From Chaos to Curtain Call: How I Engineered Consistent Delivery with AI Agents

I realised I had a problem when I looked at my calendar: Three hours blocked for code reviews. Again. I’m a lead engineer, but somewhere along the way, I stopped being a code writer and became a full-time code reviewer.

Sound familiar? Developers waiting on my feedback. PRs piling up. And when I finally got to review, I was catching the same issues over and over—missing type definitions, repeated code, no error handling, tests that didn’t actually test anything.

Documentation, checklists, and review templates alone didn’t deliver consistent outcomes. Repetitive, low-value checks tend to degrade under time pressure, so automating those tasks ensures the same standards are applied every time.

So I built something for myself: A system where the process reviews itself, and I only step in for the decisions that actually need a human.

The Theatre Metaphor That Changed Everything

I work in tech for a theatre company—building tools and websites. One day, watching our stage manager coordinate a show, it clicked: they don’t perform. They call the cues. They coordinate. The show runs smoothly not because everyone remembers everything, but because someone ensures each department does their job at the right time.

What if code review worked the same way?

My process makes me the decision-maker, not the checklist runner. Instead of manually verifying each task, the workflow guarantees those checks are automated and surfaced only when they need my attention:

Jira Analyst extracts clear acceptance criteria and test cases from every ticket
Solution Architect proposes three implementation options that fit our codebase
Engineer implements the chosen approach with strict types, error handling, and tests
Senior Engineer gates maintainability, DRY, and performance considerations
QA verifies every AC, edge case, and test coverage before sign-off
Final Reviewer blocks TypeScript/ESLint errors, debug code, and missing types
Stage Manager coordinates handoffs and only surfaces unclear requirements or architectural decisions for my review

Result: I review architecture and business logic — not repetitive, low-value checks.

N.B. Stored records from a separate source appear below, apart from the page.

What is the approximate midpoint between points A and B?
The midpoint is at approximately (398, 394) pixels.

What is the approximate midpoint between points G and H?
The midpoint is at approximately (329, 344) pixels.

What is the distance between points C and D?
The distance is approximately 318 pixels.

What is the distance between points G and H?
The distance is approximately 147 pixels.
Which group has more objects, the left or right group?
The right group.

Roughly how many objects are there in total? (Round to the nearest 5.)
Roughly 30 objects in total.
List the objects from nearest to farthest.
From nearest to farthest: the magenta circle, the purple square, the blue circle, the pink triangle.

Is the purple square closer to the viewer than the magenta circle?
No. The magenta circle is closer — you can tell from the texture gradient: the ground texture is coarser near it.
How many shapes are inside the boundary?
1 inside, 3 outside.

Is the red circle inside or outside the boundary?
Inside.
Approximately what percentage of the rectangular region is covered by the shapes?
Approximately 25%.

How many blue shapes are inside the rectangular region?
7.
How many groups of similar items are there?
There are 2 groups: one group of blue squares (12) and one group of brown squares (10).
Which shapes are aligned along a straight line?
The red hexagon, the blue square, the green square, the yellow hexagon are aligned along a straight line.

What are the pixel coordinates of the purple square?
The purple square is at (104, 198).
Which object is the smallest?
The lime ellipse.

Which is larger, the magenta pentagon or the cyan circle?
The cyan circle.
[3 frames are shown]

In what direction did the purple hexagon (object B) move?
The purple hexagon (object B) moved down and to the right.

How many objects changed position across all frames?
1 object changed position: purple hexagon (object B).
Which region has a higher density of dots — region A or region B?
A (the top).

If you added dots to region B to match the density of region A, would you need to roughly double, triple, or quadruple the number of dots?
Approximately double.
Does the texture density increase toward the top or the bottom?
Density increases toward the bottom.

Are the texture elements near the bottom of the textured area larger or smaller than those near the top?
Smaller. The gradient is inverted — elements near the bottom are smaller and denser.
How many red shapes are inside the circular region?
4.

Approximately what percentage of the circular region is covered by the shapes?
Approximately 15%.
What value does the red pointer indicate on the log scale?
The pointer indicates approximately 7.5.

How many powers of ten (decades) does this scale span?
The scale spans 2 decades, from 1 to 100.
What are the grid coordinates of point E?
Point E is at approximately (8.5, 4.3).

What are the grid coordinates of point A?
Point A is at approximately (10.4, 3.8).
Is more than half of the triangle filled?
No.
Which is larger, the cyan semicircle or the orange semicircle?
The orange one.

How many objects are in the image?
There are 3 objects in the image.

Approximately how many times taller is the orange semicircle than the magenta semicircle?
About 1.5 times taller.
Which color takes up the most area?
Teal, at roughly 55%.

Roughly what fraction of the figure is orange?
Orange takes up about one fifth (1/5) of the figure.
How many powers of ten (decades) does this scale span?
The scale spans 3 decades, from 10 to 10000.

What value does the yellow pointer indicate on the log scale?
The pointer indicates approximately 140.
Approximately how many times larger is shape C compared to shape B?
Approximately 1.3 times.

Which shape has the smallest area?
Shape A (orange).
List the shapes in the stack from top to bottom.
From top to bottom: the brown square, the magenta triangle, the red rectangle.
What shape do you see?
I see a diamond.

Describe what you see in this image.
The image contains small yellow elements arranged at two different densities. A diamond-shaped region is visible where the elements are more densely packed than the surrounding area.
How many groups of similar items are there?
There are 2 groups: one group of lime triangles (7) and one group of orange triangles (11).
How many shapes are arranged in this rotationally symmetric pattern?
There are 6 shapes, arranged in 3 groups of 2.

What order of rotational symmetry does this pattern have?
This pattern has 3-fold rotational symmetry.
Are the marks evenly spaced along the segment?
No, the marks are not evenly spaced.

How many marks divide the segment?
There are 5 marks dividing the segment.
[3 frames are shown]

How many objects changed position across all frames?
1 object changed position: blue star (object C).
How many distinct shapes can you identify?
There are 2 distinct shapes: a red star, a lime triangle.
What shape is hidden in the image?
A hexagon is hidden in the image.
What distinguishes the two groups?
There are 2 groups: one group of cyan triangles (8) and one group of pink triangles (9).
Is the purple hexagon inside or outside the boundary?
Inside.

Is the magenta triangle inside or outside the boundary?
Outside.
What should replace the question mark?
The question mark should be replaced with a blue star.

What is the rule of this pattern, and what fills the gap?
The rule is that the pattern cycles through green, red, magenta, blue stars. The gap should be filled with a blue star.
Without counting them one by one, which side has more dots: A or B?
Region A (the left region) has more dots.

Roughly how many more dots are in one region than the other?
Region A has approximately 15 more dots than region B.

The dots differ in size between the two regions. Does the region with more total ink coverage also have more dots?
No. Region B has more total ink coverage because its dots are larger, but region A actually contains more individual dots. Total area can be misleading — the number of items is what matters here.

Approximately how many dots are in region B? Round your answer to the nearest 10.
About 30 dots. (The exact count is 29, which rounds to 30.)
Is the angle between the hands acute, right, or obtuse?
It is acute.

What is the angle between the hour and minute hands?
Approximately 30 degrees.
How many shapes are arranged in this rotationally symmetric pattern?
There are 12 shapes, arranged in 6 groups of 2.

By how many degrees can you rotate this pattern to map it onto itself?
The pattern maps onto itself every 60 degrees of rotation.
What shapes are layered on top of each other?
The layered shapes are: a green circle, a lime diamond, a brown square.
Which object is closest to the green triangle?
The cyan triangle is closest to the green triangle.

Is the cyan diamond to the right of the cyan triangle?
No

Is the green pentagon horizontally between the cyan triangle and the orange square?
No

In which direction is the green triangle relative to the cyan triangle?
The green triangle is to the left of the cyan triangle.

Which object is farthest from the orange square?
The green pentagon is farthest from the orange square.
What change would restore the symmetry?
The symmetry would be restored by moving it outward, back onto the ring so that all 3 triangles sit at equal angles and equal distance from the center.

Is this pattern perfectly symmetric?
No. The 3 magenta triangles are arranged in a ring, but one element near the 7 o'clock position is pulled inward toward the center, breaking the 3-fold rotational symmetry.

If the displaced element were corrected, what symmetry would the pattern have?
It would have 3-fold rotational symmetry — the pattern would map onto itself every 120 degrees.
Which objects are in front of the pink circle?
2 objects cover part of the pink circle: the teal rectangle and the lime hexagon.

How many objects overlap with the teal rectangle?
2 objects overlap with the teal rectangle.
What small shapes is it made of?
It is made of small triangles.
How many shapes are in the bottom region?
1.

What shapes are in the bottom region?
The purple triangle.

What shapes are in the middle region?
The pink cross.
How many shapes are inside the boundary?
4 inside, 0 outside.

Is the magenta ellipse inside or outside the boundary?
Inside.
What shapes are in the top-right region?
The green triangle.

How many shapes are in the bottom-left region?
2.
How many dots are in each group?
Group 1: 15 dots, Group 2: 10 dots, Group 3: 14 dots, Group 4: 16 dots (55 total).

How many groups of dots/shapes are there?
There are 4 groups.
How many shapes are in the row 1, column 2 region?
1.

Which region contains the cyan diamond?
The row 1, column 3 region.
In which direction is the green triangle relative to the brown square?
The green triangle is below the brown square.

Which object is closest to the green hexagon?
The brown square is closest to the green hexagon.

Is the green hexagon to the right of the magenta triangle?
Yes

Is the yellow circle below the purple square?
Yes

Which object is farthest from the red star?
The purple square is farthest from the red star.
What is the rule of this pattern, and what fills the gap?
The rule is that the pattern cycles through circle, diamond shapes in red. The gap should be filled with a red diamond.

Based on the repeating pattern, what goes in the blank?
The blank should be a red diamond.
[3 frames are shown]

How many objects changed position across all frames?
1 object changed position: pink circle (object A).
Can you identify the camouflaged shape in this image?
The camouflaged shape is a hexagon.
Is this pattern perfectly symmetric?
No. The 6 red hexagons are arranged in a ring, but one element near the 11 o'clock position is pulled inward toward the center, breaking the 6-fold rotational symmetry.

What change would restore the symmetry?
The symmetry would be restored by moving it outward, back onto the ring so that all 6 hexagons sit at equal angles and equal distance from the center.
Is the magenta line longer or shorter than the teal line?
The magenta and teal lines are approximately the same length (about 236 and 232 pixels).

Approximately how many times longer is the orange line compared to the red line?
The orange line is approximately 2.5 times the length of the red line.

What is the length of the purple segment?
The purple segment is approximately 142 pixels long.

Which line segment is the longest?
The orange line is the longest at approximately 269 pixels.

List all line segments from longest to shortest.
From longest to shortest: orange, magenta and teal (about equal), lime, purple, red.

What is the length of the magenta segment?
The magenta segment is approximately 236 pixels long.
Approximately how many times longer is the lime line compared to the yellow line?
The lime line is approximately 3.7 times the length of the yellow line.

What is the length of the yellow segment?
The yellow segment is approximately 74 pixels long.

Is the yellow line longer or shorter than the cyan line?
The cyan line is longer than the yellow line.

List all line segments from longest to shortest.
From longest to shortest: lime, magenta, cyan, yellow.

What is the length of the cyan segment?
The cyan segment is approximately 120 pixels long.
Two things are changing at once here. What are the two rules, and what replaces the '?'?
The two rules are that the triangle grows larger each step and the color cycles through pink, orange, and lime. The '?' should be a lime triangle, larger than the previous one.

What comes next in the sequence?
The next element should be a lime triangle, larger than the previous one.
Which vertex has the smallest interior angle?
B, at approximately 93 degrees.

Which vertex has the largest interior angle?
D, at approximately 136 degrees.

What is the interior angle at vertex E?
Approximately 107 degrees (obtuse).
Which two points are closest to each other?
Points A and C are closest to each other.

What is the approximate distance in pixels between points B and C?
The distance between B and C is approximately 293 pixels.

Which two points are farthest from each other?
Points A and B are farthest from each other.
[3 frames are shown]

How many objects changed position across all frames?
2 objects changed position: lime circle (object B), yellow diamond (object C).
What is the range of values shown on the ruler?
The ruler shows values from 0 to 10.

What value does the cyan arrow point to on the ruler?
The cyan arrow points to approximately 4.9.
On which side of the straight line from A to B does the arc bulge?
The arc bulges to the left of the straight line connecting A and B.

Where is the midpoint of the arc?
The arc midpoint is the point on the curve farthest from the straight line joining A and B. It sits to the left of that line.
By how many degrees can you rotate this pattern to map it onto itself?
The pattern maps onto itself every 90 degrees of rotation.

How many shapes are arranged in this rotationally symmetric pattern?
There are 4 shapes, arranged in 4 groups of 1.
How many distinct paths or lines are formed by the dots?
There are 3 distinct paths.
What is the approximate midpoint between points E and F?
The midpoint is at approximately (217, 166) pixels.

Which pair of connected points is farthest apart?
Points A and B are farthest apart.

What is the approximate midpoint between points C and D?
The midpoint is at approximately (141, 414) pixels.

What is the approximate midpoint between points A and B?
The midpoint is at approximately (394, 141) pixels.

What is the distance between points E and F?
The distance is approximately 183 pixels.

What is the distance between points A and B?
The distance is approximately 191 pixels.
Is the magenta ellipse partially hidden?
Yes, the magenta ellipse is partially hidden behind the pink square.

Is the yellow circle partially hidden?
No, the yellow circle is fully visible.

What if specialised AI agents handled the repetitive checks, and I only reviewed the architectural decisions and business logic?

That’s what I built. And it gave me back 15 hours a week.

The Business Impact: Why This Matters

Before building this system

I spent 15+ hours/week buried in code reviews, leaving little time to actually write code
~30% of PRs required significant rework, so my calendar was dominated by repetitive fixes
Constant context switching drained my focus and increased stress
Everything waited on me—no time for design, mentorship, or strategic work

Three months later — personal impact

Review time dropped to 4–6 hours/week (about a 60% reduction), giving me ~10 extra hours/week to do meaningful work
Rework rate fell to <10% — I stopped re-reading the same mistakes and started moving projects forward
I spend my review time on architecture and business logic, not syntax or linting
Fewer interruptions = longer stretches of deep work, better decisions, and faster feature delivery
More time for mentoring, designing systems, and writing the code I enjoy
Reduced stress, fewer late-evening fixes, and a measurable improvement in work–life balance
Career impact: increased influence on product direction and higher job satisfaction from doing higher-leverage work
The team moves faster without me being the bottleneck — I add strategic value instead of acting as a human linter

The key insight: I don’t need to review everything. I need to review the things that matter.

Humans are bad at repetitive checks. AI is excellent at it. Let the AI catch missing types and DRY violations. I’ll focus on whether we’re building the right thing the right way.

Meet Your Development Team (The AI Edition)

Our workflow uses seven specialised agents, each with a single, focused job. Think of them as your always-available team of specialists:

1. Stage Manager – The Coordinator

Role: Calls the cues, manages the workflow from ticket to PR

This is your entry point. You tell the Stage Manager “work on TICKET-123” and they orchestrate the entire flow, handing off to each specialist in sequence and handling any feedback loops.

Business value: Complete visibility into where every ticket is in the process. No more “is this in code review or QA?” guessing games.

2. Jira Analyst – The Requirements Detective

Role: Extracts clear requirements and test cases from tickets

Takes your (often vague) Jira ticket and produces:

Crystal-clear acceptance criteria
Comprehensive test cases in Given/When/Then format
Flags anything that needs clarification

Example output:

AC1: When user submits invalid email, display error message
AC2: When user submits valid email, proceed to next step
AC3: [NEEDS CLARIFICATION] Should we support plus addressing (email+tag@domain.com)?

Test Cases:
TC-001: Invalid email shows error
TC-002: Valid email proceeds
TC-003: Empty field shows validation error

Business value: Catches ambiguous requirements before coding starts. Prevents the “that’s not what I meant” conversations after implementation.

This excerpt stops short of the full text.